Creativity, persistence, capital and connections will drive the advancement of high-growth African American businesses

(Image: ThinkStock)

“Creativity and persistence is the new gangsta…”

—George Fraser

That quote from entrepreneur and networking master George Fraser defines the tech revolution that continues to course through African American entrepreneurial communities, from Silicon Valley to Detroit to Newark. In fact, this trend was evident last week with the unveiling of CNN’s Black in America 4: The New Promised Land – Silicon Valley, which highlighted a number of entrepreneurs BLACK ENTERPRISE has featured in our August cover story, “Geeked,” as well as articles and blogs on our Website. Across the nation, a series of screenings of that special placed a bright spotlight on a cadre of business visionaries as well as drove dialogue around African American participation in entrepreneurial development and STEM education. Such activity, in part, may help power further initiatives to transform urban centers into “21st Century innovation ecosystems”—future hotbeds of start-up activity.

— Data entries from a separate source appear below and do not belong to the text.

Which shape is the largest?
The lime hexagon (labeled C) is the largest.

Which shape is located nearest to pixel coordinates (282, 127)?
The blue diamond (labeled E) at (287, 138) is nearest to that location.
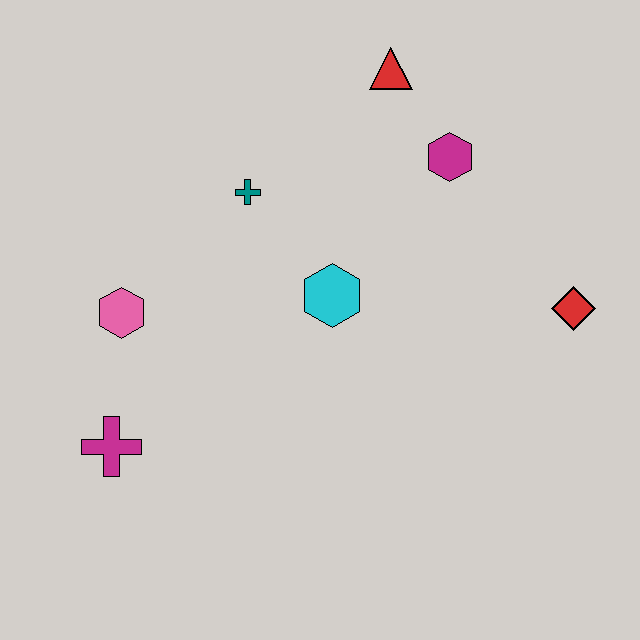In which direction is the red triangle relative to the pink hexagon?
The red triangle is to the right of the pink hexagon.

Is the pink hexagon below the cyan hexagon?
Yes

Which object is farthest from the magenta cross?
The red diamond is farthest from the magenta cross.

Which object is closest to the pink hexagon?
The magenta cross is closest to the pink hexagon.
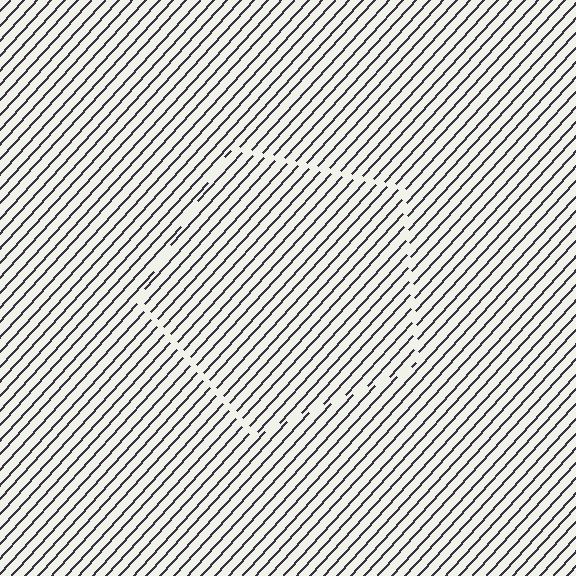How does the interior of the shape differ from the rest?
The interior of the shape contains the same grating, shifted by half a period — the contour is defined by the phase discontinuity where line-ends from the inner and outer gratings abut.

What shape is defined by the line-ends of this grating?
An illusory pentagon. The interior of the shape contains the same grating, shifted by half a period — the contour is defined by the phase discontinuity where line-ends from the inner and outer gratings abut.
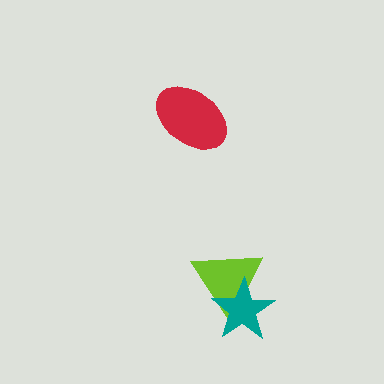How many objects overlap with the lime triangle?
1 object overlaps with the lime triangle.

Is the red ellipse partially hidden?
No, no other shape covers it.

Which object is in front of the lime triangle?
The teal star is in front of the lime triangle.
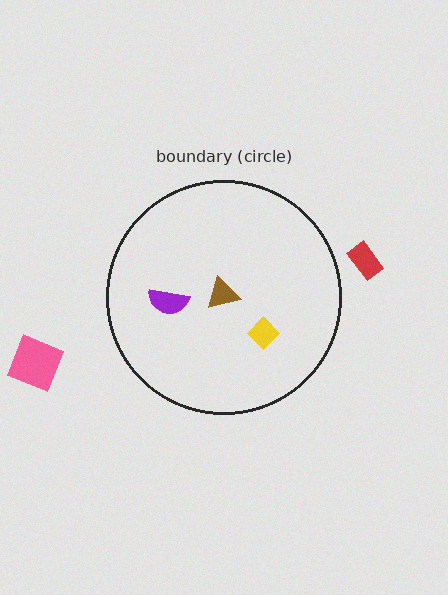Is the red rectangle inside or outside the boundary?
Outside.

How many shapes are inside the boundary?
3 inside, 2 outside.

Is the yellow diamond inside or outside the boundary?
Inside.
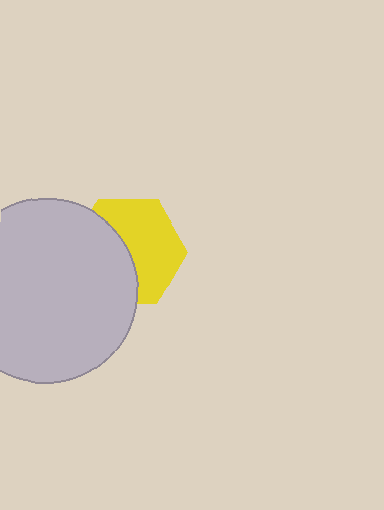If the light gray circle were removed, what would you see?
You would see the complete yellow hexagon.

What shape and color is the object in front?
The object in front is a light gray circle.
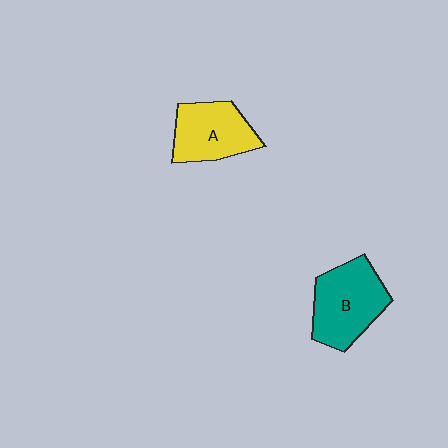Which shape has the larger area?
Shape B (teal).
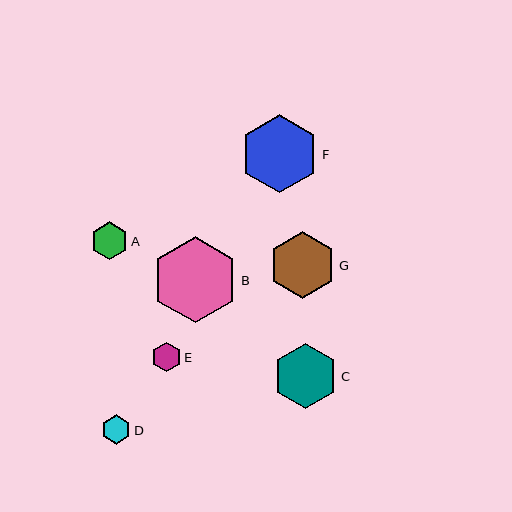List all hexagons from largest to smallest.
From largest to smallest: B, F, G, C, A, D, E.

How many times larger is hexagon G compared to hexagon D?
Hexagon G is approximately 2.3 times the size of hexagon D.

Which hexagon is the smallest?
Hexagon E is the smallest with a size of approximately 29 pixels.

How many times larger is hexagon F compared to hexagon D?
Hexagon F is approximately 2.7 times the size of hexagon D.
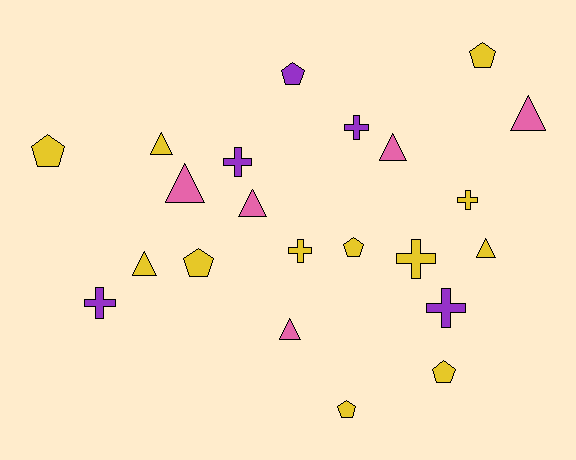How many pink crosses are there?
There are no pink crosses.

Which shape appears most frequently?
Triangle, with 8 objects.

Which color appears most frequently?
Yellow, with 12 objects.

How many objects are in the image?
There are 22 objects.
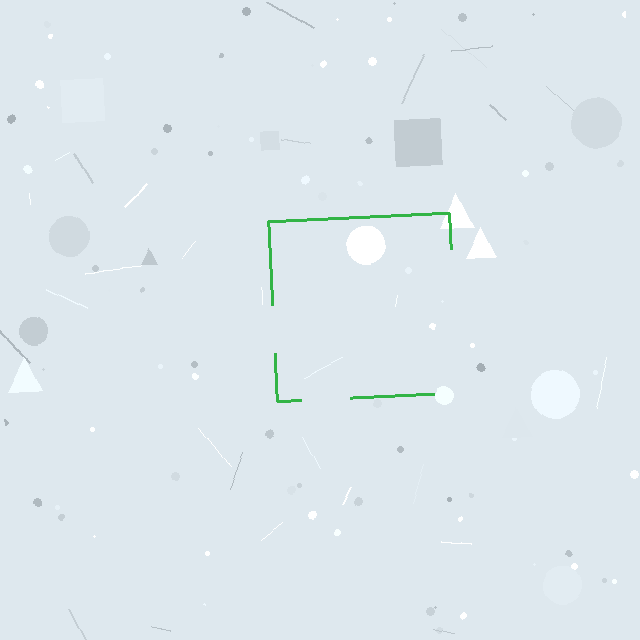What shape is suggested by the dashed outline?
The dashed outline suggests a square.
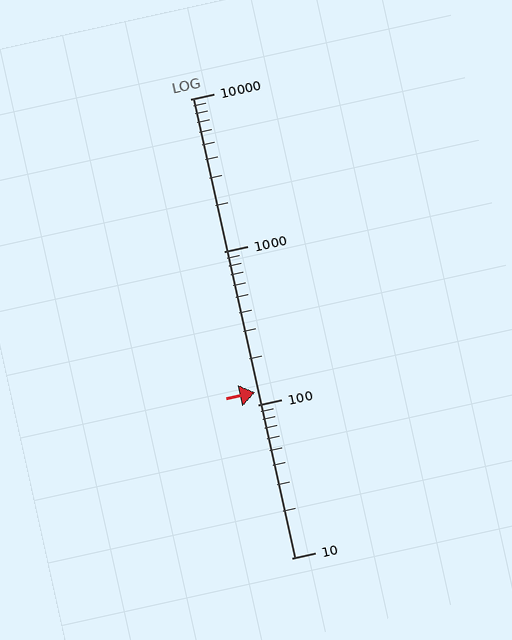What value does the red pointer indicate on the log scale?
The pointer indicates approximately 120.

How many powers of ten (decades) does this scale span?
The scale spans 3 decades, from 10 to 10000.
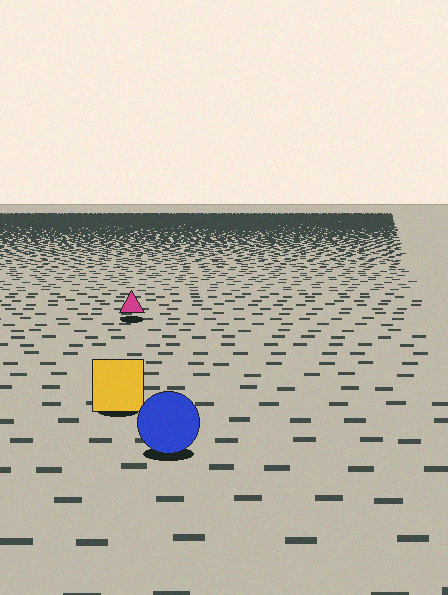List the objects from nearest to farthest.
From nearest to farthest: the blue circle, the yellow square, the magenta triangle.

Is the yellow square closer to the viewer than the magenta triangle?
Yes. The yellow square is closer — you can tell from the texture gradient: the ground texture is coarser near it.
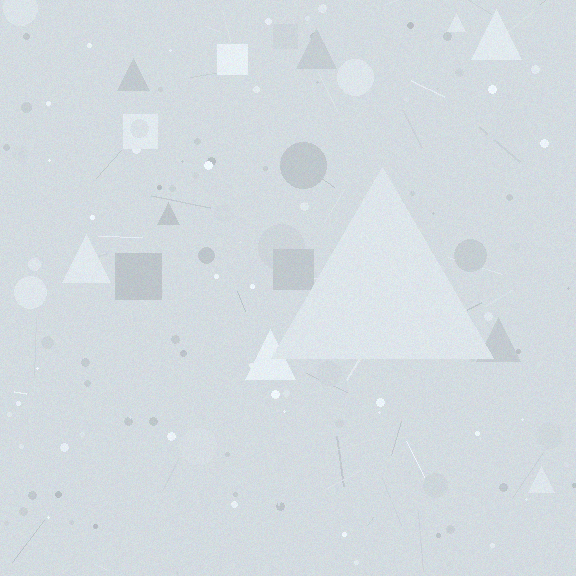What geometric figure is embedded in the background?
A triangle is embedded in the background.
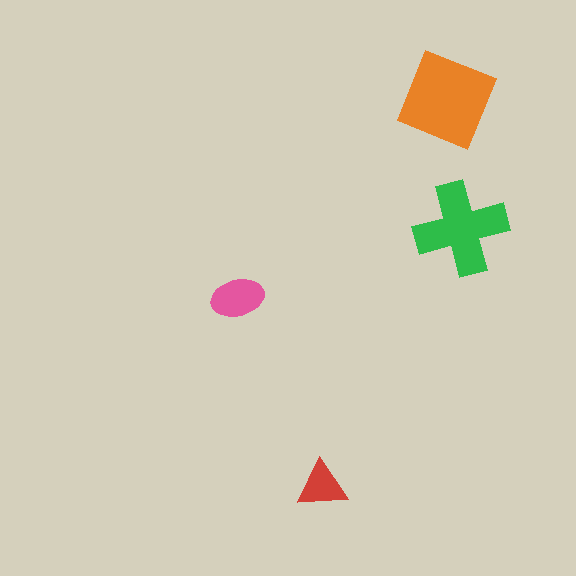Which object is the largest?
The orange square.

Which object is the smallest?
The red triangle.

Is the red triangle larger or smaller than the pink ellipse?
Smaller.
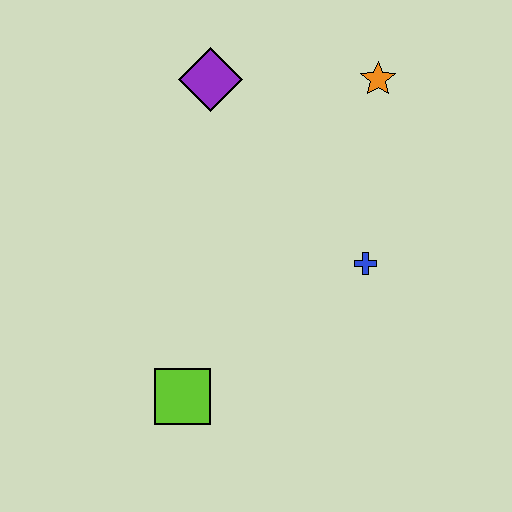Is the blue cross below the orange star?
Yes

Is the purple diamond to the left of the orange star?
Yes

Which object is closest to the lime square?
The blue cross is closest to the lime square.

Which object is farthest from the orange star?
The lime square is farthest from the orange star.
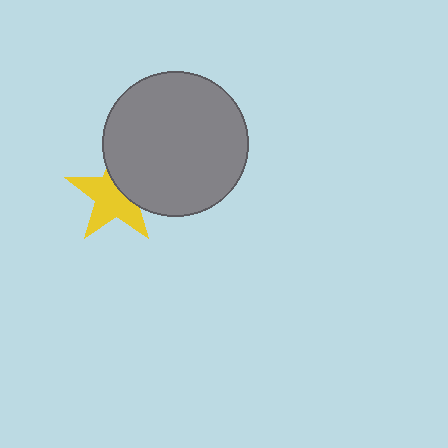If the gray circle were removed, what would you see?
You would see the complete yellow star.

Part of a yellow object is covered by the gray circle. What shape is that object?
It is a star.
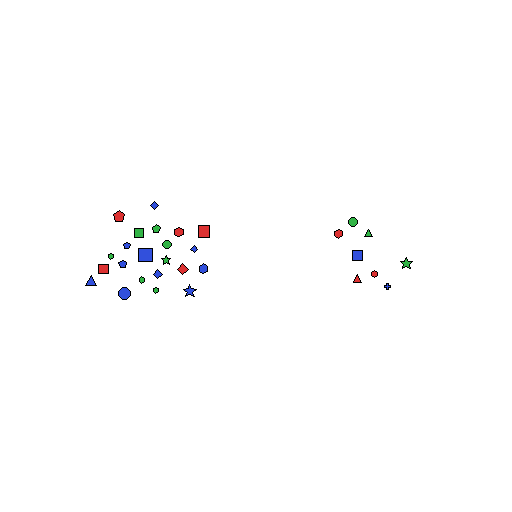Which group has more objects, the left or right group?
The left group.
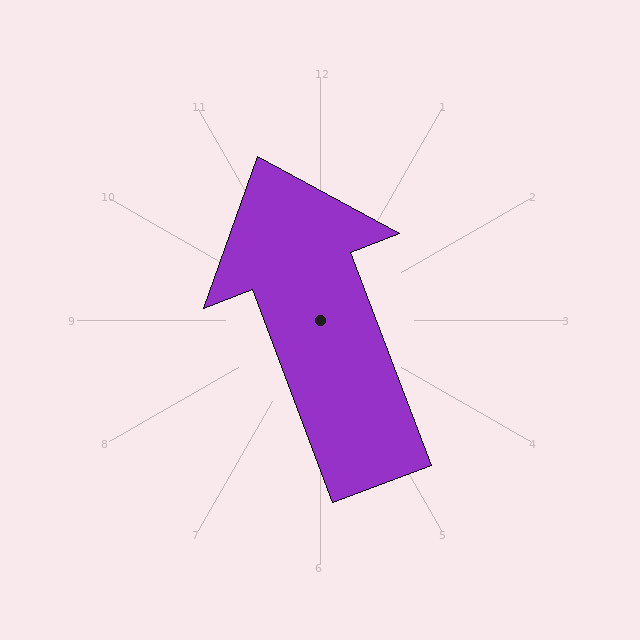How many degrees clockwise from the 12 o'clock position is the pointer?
Approximately 339 degrees.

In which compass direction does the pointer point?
North.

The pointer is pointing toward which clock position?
Roughly 11 o'clock.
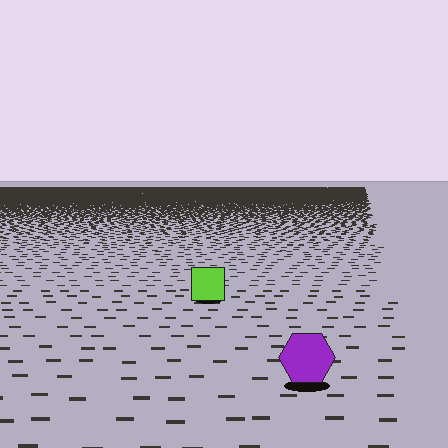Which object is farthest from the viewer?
The lime square is farthest from the viewer. It appears smaller and the ground texture around it is denser.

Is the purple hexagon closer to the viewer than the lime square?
Yes. The purple hexagon is closer — you can tell from the texture gradient: the ground texture is coarser near it.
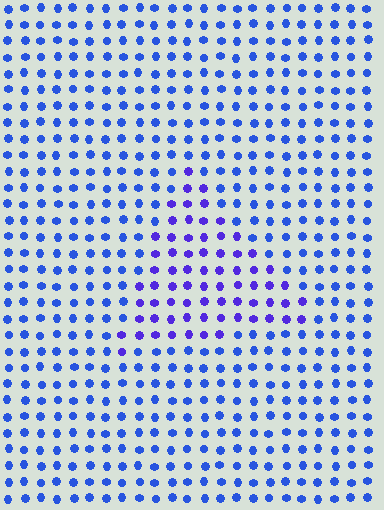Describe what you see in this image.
The image is filled with small blue elements in a uniform arrangement. A triangle-shaped region is visible where the elements are tinted to a slightly different hue, forming a subtle color boundary.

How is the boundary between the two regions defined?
The boundary is defined purely by a slight shift in hue (about 28 degrees). Spacing, size, and orientation are identical on both sides.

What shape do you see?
I see a triangle.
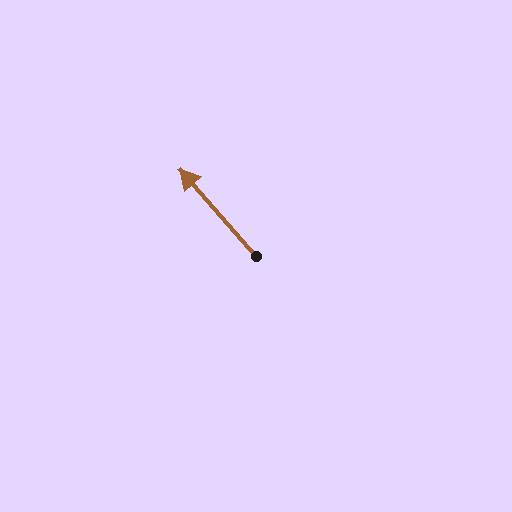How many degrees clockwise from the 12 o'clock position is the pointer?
Approximately 319 degrees.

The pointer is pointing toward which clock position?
Roughly 11 o'clock.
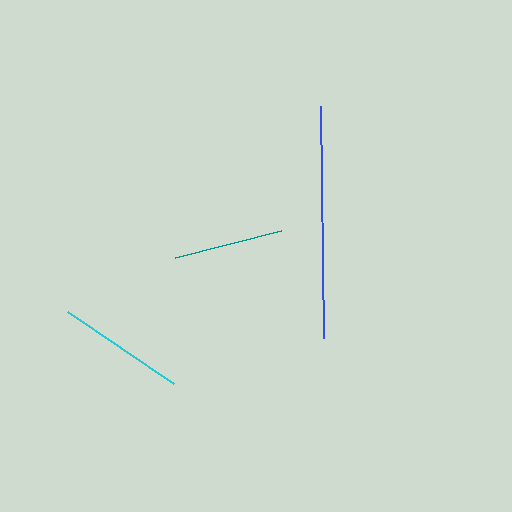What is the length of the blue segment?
The blue segment is approximately 232 pixels long.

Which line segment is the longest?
The blue line is the longest at approximately 232 pixels.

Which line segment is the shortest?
The teal line is the shortest at approximately 110 pixels.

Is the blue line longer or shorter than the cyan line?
The blue line is longer than the cyan line.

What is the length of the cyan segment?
The cyan segment is approximately 129 pixels long.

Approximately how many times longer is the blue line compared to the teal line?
The blue line is approximately 2.1 times the length of the teal line.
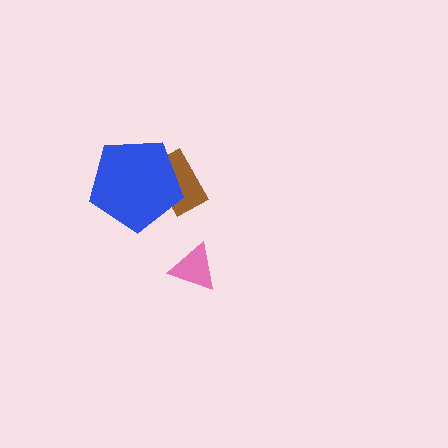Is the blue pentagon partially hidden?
No, no other shape covers it.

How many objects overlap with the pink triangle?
0 objects overlap with the pink triangle.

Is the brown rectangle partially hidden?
Yes, it is partially covered by another shape.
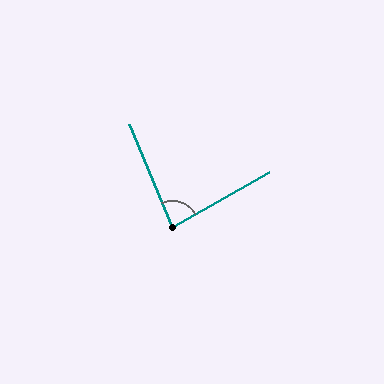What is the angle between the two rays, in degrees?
Approximately 83 degrees.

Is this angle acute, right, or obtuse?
It is acute.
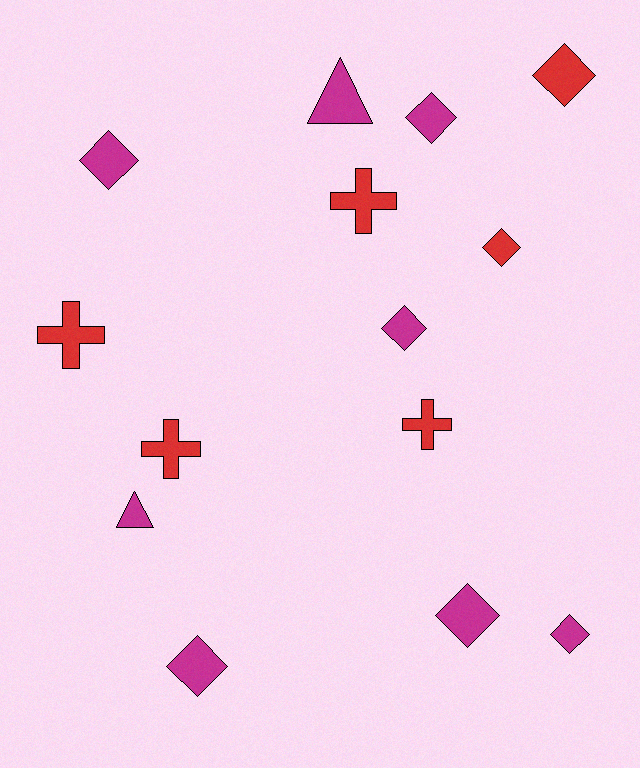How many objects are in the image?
There are 14 objects.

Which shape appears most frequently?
Diamond, with 8 objects.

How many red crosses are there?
There are 4 red crosses.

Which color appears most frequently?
Magenta, with 8 objects.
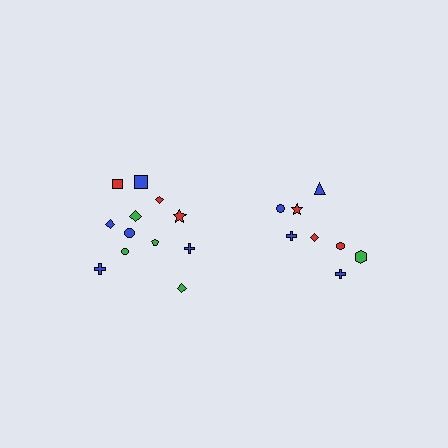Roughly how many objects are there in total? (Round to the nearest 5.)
Roughly 20 objects in total.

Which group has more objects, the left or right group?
The left group.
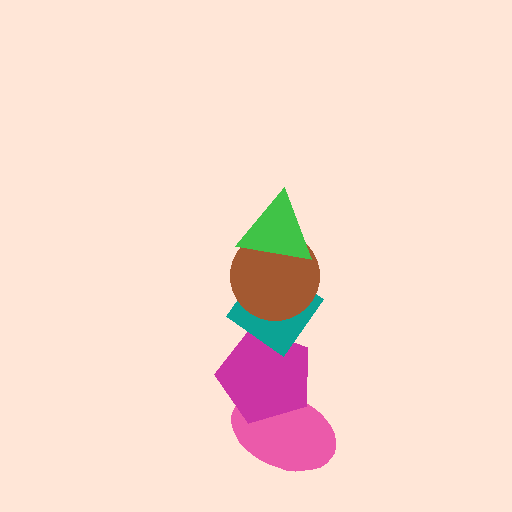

What’s needed to maintain forward momentum for the emerging digerati? You guessed it—capital. Financing continues to be elusive: Less than 1% of venture capital-backed companies have been Black-owned entities. But for those seeking to make connections with angels and VCs, one of the places to be last week was Newark. The invitation-only event—“A Gathering of Angels Urban Entrepreneurship Summit”—was organized by Rutgers Business School’s Center for Urban Entrepreneurship and Economic Development (CUEED) and The America21 Project, an outfit founded by a trio of tech innovators in their own right—A. Michael Green, Dr. Chad Womack and Jonathan Holifield. Green, a Huffington Post blogger and developer of digital education games, and Womack, a biotech entrepreneur and White House adviser, shared the idea for this innovation confab with me over lunch at the National Association of Black Journalists Conference in August. (Holifield, who helped create one of Ohio’s first IT-based high schools, and CUEED founding director dt ogilvie were also instrumental in its development.) They more than kept their promise of bring together heavyweight backers like  Timothy Reese, co-founder of the Minority Angel Investor Network; Terrence Hicks, VP of the investment group at Ben Franklin Technology Partners; William Crowder, a managing director with DreamIt Ventures and entrepreneurs such as BlackEnterprise.com blogger Hajj Flemings, founder of gokit.me, a personal branding strategy firm; Wayne Sutton, business advisor and creator of one of the industry’s leading blogs, SocialWayne.com; and Hank Williams, CEO of KloudCo, an early stage developer of a new data management platform.  Flemings, Sutton and Williams were all participants in the SiliconValley-based NewMe (New Media Entrepreneurship) Accelerator.